Interbank interest rates fell to 8.5%.
According to data from the Vietnam Interbank Market Research Association, compared to the 17.5% level of nearly a week earlier, interbank interest rates have cooled down significantly, but the overall level remains higher than the previous month. Maintaining high interbank interest rates could put pressure on savings and lending rates for individuals and businesses. According to experts, system liquidity has recently been affected by the seasonality of fiscal money flows, as January 31st is the deadline for disbursing public investment for fiscal year 2025, leading to the State Treasury accelerating the withdrawal of funds. In addition, the rising price of gold attracts speculative capital, contributing to short-term system liquidity strain.

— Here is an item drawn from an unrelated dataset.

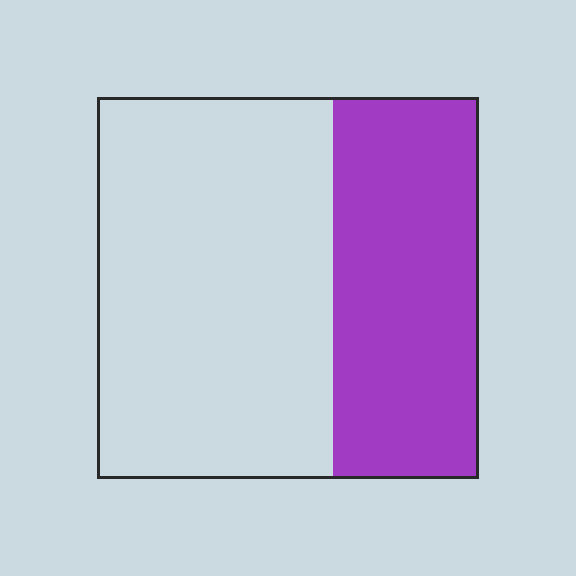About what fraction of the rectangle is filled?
About three eighths (3/8).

According to SSI, the State Bank of Vietnam "responded promptly and proactively," injecting liquidity through open market operations and providing additional support through foreign exchange swaps (FX swaps). As a result, overnight interest rates have cooled down after rising unusually high and are likely to gradually stabilize in the near future.
"Liquidity pressure exists in the context of credit growth exceeding the rate of capital mobilization, but this is a cyclical and short-term phenomenon, not yet reflecting a fundamental change in the macroeconomic foundation. At present, fluctuations in interbank interest rates should be viewed as a technical factor, rather than a signal that economic conditions are deteriorating," an SSI expert commented.